Teaching from the Pulpit
In recent years, U.S. pastors say they are teaching about sexual and domestic violence more often from the pulpit. The 2014 Broken Silence report found that 34 percent of pastors said they addressed sexual and gender based violence several times a year or more in their teachings. In the 2018 Broken Silence 2.0 report, 52 percent of pastors said the same. Each panelist noted that the Bible has plenty to say about SGBV, and that churches need to continue to step up and take on their responsibility.
Dr. Lusi said simply, “It is the job of the church… We must teach that rape is not acceptable… Paul said the body is a temple. That means women’s bodies are temples.”
“The Bible has plenty of text to use in preaching against sexual violence,” Dr. Coleman added.
Barnett noted that even though the key lessons are in the text, “Violence against women is often out of the lectionary.”
Part of the problem, noted Kirsten Laursen Muth, Special Advisor for International Programs at Episcopal Relief & Development, is a lack of training and preparation. According Broken Silence 2.0, 90 percent of pastors reported responding to sexual and domestic violence in their congregations, but less than half ever received training for it. This can, and does, lead to faith leaders often inadvertently doing more harm than good in their teachings and responses.
Muth added, “There are groups in churches that have tremendous ability to deliver messages of prevention of SGBV,” but clergy training and interpretation are important to underpin that effort. “Working with faith leaders to reinterpret (patriarchal) Biblical text is critical,” she said.

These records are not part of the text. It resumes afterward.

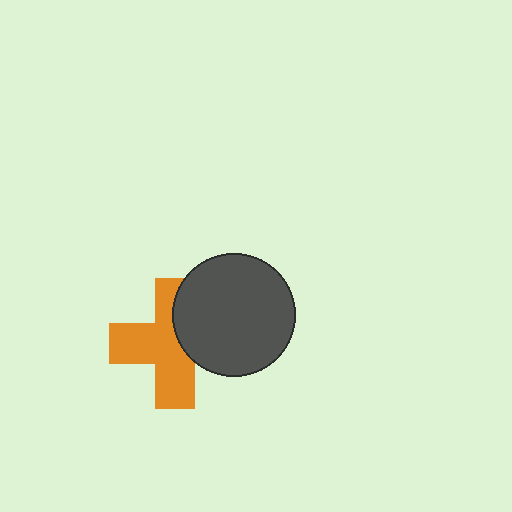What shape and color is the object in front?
The object in front is a dark gray circle.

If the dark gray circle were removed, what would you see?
You would see the complete orange cross.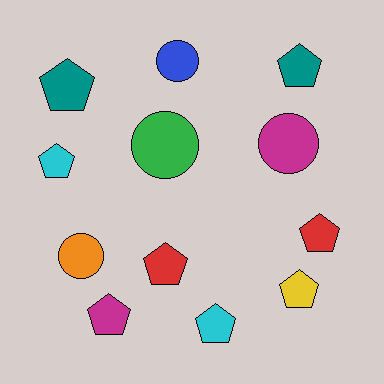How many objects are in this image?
There are 12 objects.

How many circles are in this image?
There are 4 circles.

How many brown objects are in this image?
There are no brown objects.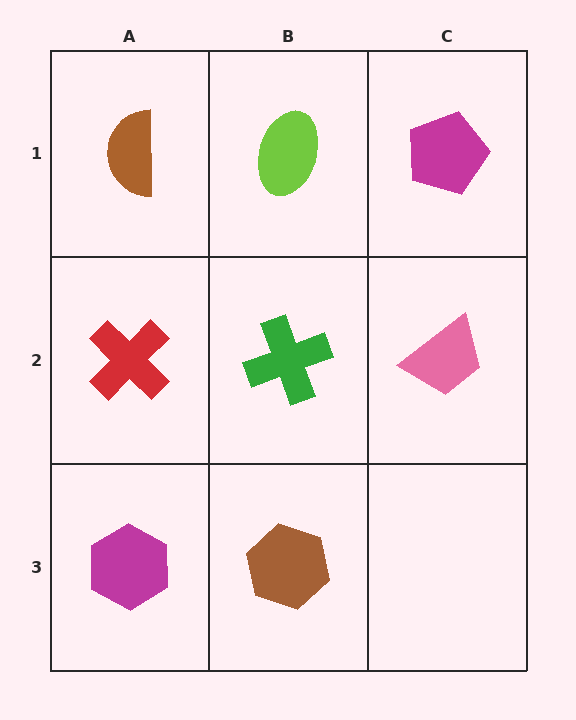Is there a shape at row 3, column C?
No, that cell is empty.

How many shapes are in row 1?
3 shapes.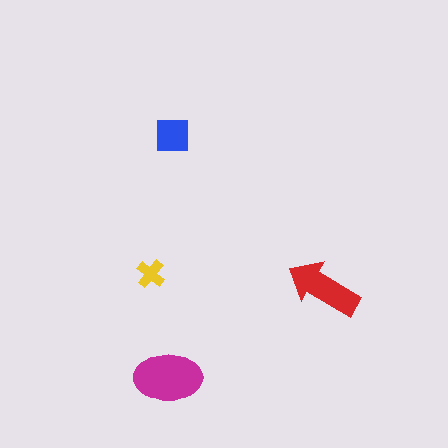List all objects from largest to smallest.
The magenta ellipse, the red arrow, the blue square, the yellow cross.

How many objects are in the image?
There are 4 objects in the image.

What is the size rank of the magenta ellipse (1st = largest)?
1st.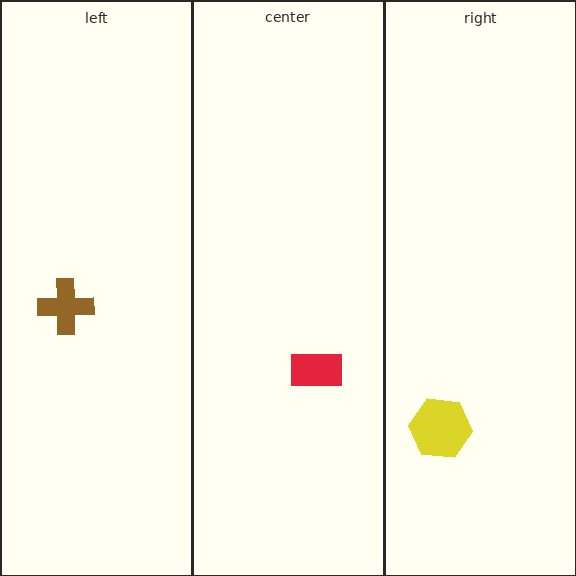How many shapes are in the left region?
1.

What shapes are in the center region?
The red rectangle.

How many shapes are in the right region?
1.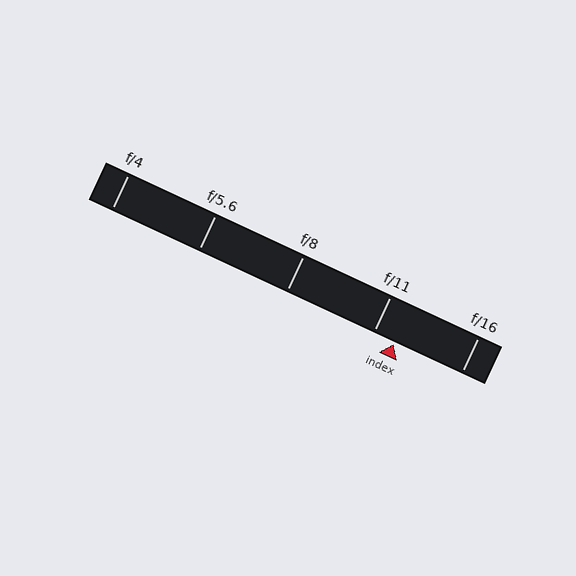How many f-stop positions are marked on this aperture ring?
There are 5 f-stop positions marked.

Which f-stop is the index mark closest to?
The index mark is closest to f/11.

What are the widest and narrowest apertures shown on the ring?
The widest aperture shown is f/4 and the narrowest is f/16.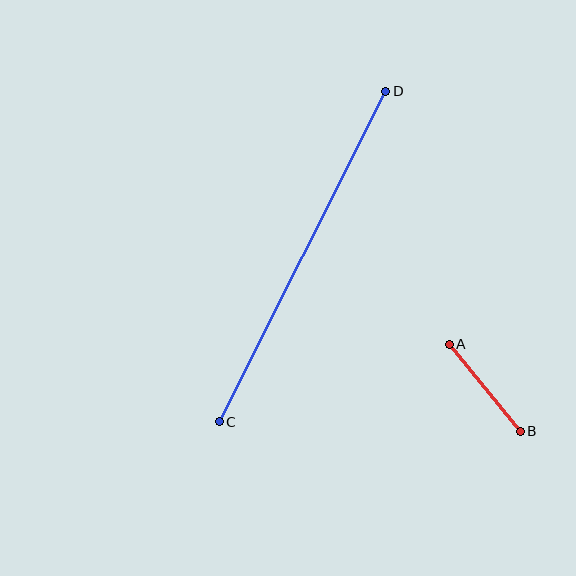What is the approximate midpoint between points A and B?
The midpoint is at approximately (485, 388) pixels.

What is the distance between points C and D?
The distance is approximately 370 pixels.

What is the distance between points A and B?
The distance is approximately 112 pixels.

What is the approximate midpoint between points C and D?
The midpoint is at approximately (302, 257) pixels.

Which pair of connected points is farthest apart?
Points C and D are farthest apart.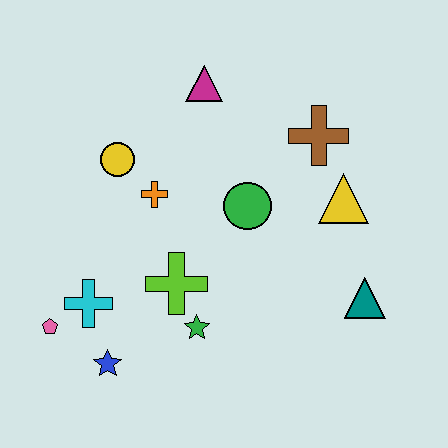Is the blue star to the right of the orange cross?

Emotional and Spiritual Healing
In response to Barnett’s question, “Why do you believe the church should play a role in the social protection system for victims/survivors?” Dr. Coleman noted the role of churches in supporting a survivors’ emotional and spiritual healing.
“We need to push churches to use the text to talk about suffering and forgiveness…” she said. “There’s a big difference between forgiveness and reconciliation. Churches have to do a better job of talking about forgiveness, especially among women survivors. Forgiveness is the hardest thing God asks us to do,” she added, expressing the idea that forgiveness is required for personal healing, but it does not equate to reconciling with an abuser or staying in an abusive situation.
While the Church as an institution has a powerful role to play, each of the panelists also noted the power of the individual and the need to develop strong, trustworthy personal relationships to prevent and respond to violence.
Muth said, “We are finally starting to see the church taking responsibility… but just as this kind of violence is personal, the change will be personal too.”
“The Church’s response to SGBV starts with the relationship the religious leader has with the survivor and the caregivers who can help,” Dr. Coleman added, underscoring the need for faith leaders to be part of a larger network of support for survivors, including rape crisis centers and other trained advocates and case workers.
Dr. Lusi noted the role of male advocates and gender sensitivity in the prevention of violence. “We must invest in men too,” he said. “We call it positive masculinity. In the DRC, we work with the military and football players to champion good behavior and responsibility.”